The Accountability Imperative
If there is a single theme binding every voice in India’s tech leadership conversation this National Technology Day, it is responsibility, not as a compliance checkbox, but as a competitive necessity.
“Performance and responsibility must go hand in hand, because at India’s scale, trust will be the true measure of technological success.”
— Vinod Babu Bollikonda, MD & Group CEO, Blue Cloud Softech Solutions
That framing—trust as the ultimate KPI—recurs across sectors. In real estate, Samarth Setia of Rezio AI argues that AI’s biggest opportunity is transforming a market plagued by stale listings and opaque pricing into one defined by verified data and accountable transactions. “The future is not about replacing real estate agents,” he notes, “but enabling them to provide faster, more transparent and more accountable results.”
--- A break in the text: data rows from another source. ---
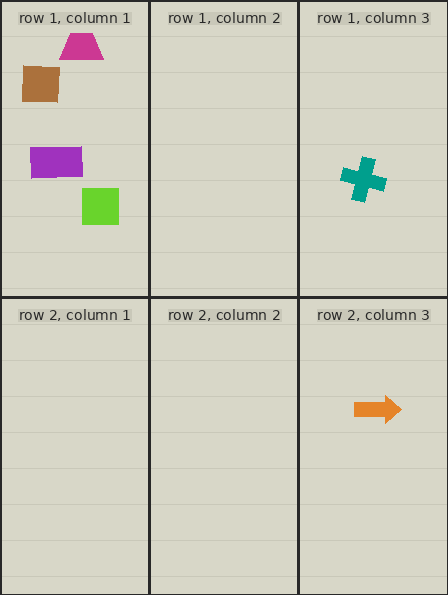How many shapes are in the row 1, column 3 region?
1.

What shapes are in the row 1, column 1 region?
The lime square, the brown square, the magenta trapezoid, the purple rectangle.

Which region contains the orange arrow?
The row 2, column 3 region.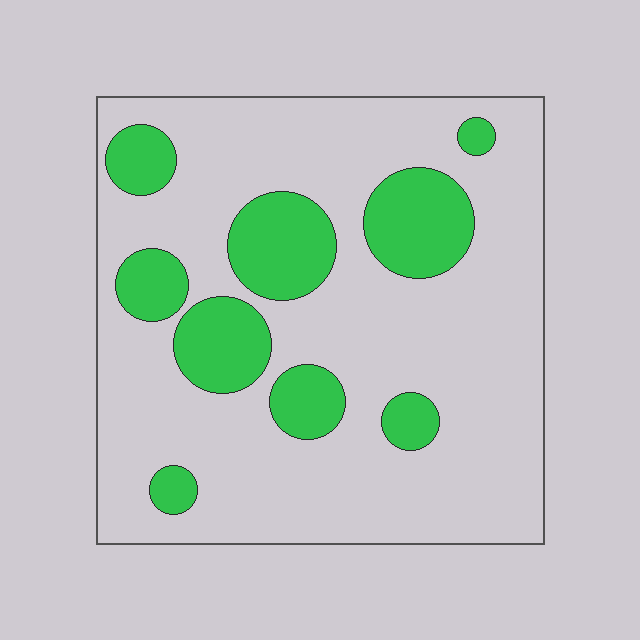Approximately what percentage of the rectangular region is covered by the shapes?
Approximately 25%.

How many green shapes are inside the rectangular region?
9.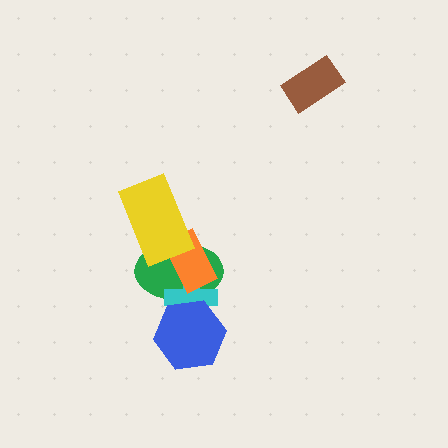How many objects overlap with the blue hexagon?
1 object overlaps with the blue hexagon.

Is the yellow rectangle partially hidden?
No, no other shape covers it.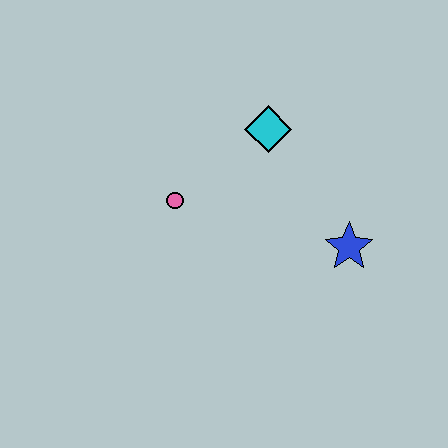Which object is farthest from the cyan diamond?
The blue star is farthest from the cyan diamond.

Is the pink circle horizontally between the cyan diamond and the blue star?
No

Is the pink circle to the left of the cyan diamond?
Yes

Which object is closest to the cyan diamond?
The pink circle is closest to the cyan diamond.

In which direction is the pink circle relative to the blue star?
The pink circle is to the left of the blue star.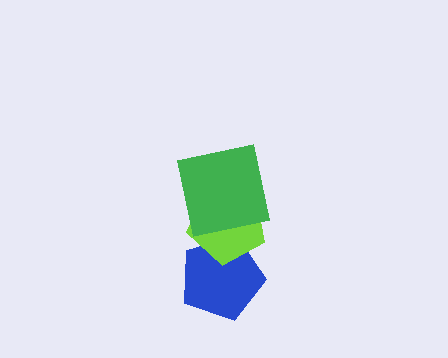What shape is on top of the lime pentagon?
The green square is on top of the lime pentagon.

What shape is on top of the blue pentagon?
The lime pentagon is on top of the blue pentagon.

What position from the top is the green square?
The green square is 1st from the top.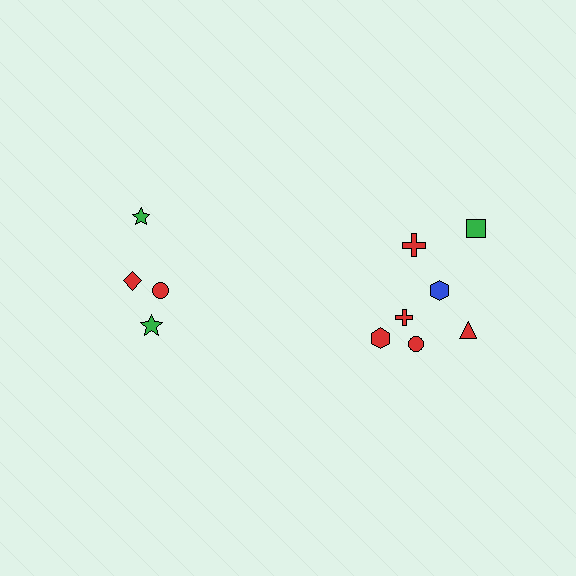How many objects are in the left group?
There are 4 objects.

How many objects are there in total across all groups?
There are 11 objects.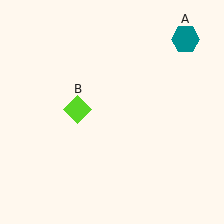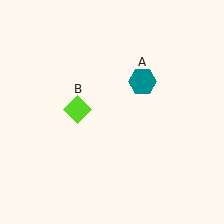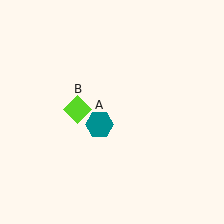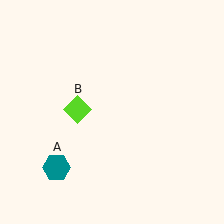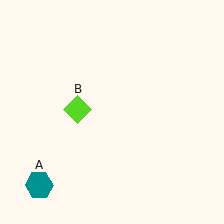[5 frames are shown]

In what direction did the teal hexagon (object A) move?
The teal hexagon (object A) moved down and to the left.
In workforce services, Balasubramanian A of TeamLease frames the stakes even more starkly. Technology, he warns, risks deepening the very skill gaps it promises to close. “Responsible innovation will be defined by how effectively it connects people to employability,” he says, “and enables more inclusive participation in economic growth.”
The 2.2 Billion Who Are Still Offline
The most sobering perspective on National Technology Day comes from those building not for the connected few but for the disconnected many.
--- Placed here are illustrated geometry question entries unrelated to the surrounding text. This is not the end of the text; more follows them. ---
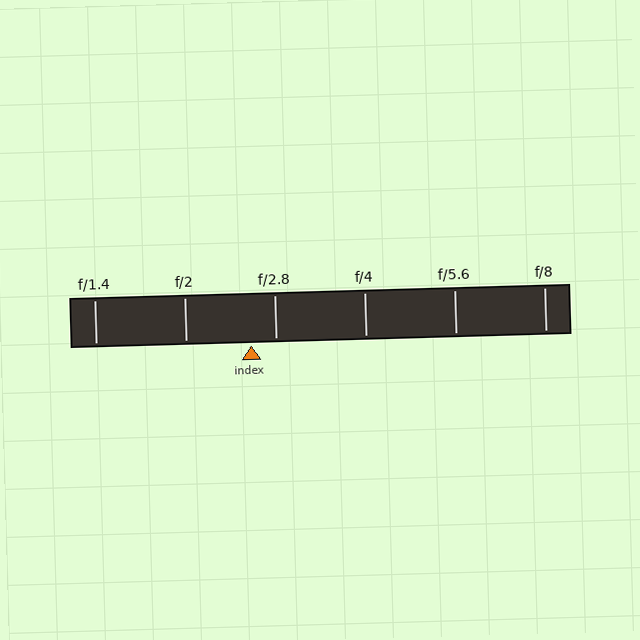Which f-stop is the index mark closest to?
The index mark is closest to f/2.8.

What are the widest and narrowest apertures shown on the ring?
The widest aperture shown is f/1.4 and the narrowest is f/8.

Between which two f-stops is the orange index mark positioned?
The index mark is between f/2 and f/2.8.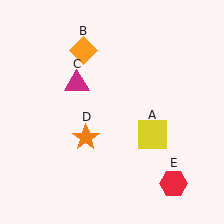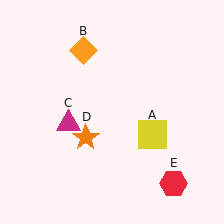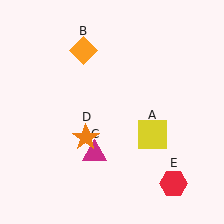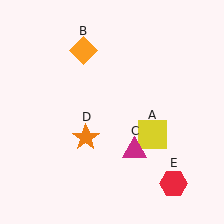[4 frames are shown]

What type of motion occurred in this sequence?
The magenta triangle (object C) rotated counterclockwise around the center of the scene.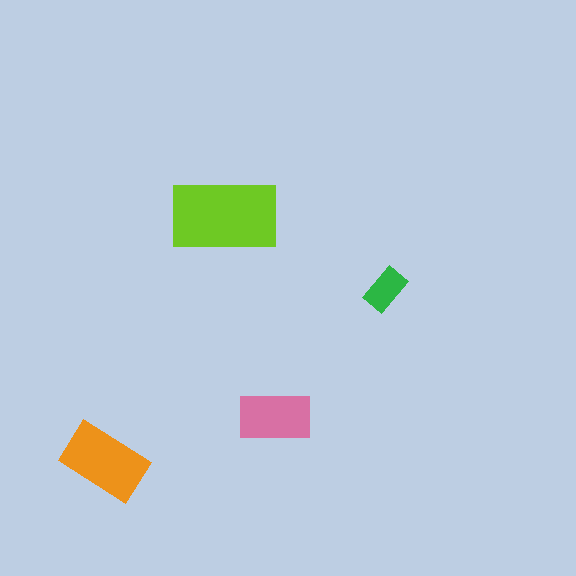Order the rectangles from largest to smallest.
the lime one, the orange one, the pink one, the green one.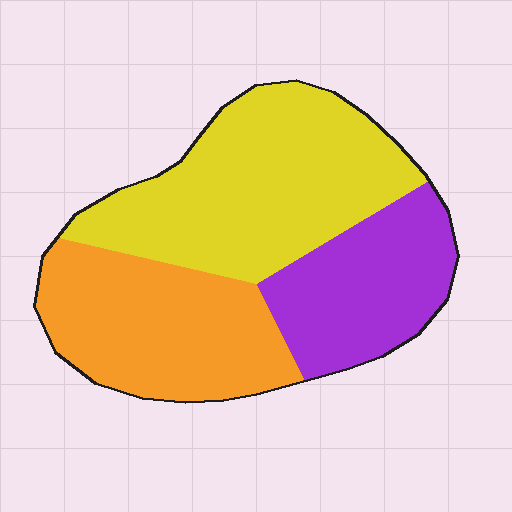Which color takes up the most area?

“An estimated 2.2 billion people remain offline, disproportionately women, rural populations, and low-income groups. Technology becomes truly powerful when guided by empathy and delivered with responsibility.”
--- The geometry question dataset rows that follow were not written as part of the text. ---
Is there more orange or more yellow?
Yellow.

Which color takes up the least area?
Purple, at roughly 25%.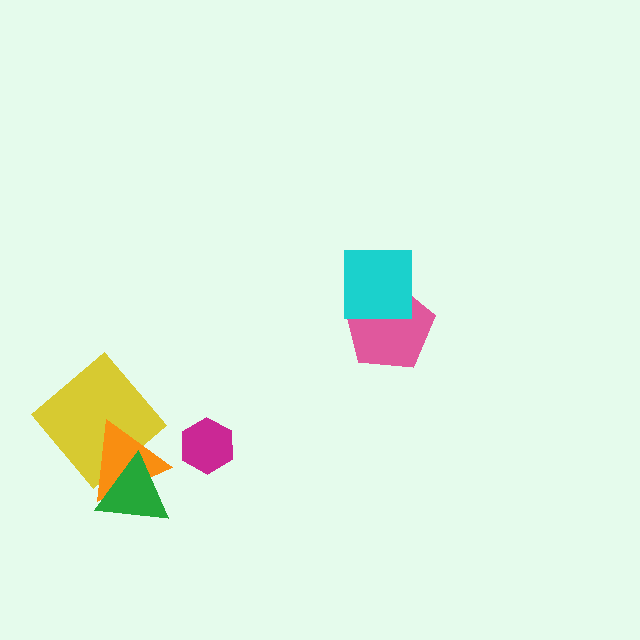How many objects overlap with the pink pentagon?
1 object overlaps with the pink pentagon.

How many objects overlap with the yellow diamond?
1 object overlaps with the yellow diamond.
— Jaimy Thomas, Co-founder & Chief Delivery Officer, Experion Technologies
Thomas’s company has built AI systems for elderly care, agricultural decision-making, organ donation coordination, and healthcare access across 44 countries and 27 languages. His argument is not abstract: technology that cannot reach people in the moments that matter has failed its mandate, regardless of how sophisticated it is.
LinkedIn’s Malai Lakshmanan, Head of India Engineering, echoes the sentiment from within one of the world’s largest professional platforms. “Meaningful innovation is driven not just by technology,” he says, “but by strong engineering cultures that foster collaboration, continuous learning, and diverse thinking.”
The Next Pokhran Moment
Prateek Shukla of Masai puts it with characteristic directness: “Just like ‘Shakti’, technology over-arcs knowledge, prosperity, and power.” The original Shakti tests were a declaration of capability. What India’s technology leaders are reaching for now is something harder to achieve and more durable: a declaration of character.
The country has the engineers, the infrastructure investment, and, increasingly, the policy architecture to compete at the forefront of global technology. Whether it can do so while ensuring that the benefits flow to a farmer in Bihar as readily as they do to a founder in Bengaluru—that is the test that will define this generation of Indian innovation.
Operation Shakti announced that India could build the bomb. National Technology Day 2025 asks whether India can build something even more powerful: a digital economy that works for everyone.